What makes ReElicit particularly clever is its dynamism: as new prompt-score pairs arrive the feature space is re-elicited from the LLM, allowing the representation to adapt to the observed history. This means the optimizer can discover new semantic dimensions that matter more for the specific task. In controlled experiments using offline benchmark accuracy as a proxy for aggregate feedback (one scalar per prompt, no per-example labels), ReElicit was tested on ten system prompt optimization tasks with a tight budget of just 30 total evaluations.
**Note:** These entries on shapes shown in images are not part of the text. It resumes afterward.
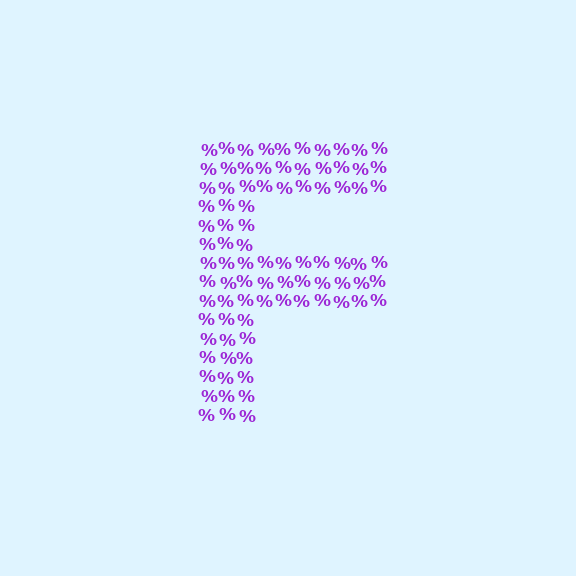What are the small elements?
The small elements are percent signs.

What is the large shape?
The large shape is the letter F.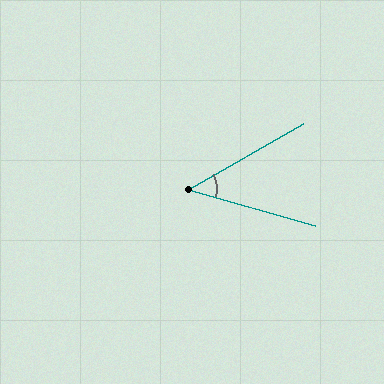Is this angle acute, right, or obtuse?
It is acute.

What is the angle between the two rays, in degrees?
Approximately 46 degrees.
It achieved the strongest aggregate performance profile among all representative aggregate-only prompt optimization baselines. The work suggests that LLMs can serve not just as prompt generators but as adaptive semantic representation builders for Bayesian optimization over natural-language artifacts.

Key Points
  • ReElicit uses an LLM to elicit a compact interpretable feature space from task descriptions and previously evaluated prompts, then maps prompts into that space for optimized search.
  • The feature space is dynamically re-elicited as new evaluations arrive, allowing the representation to adapt to observed prompt-score history.
  • With only 30 total evaluations across 10 tasks, ReElicit outperformed all other aggregate-only prompt optimization baselines in controlled benchmarks.

Why It Matters

Practical for production systems where only aggregate metrics are available — enables efficient prompt tuning without costly per-example labeling.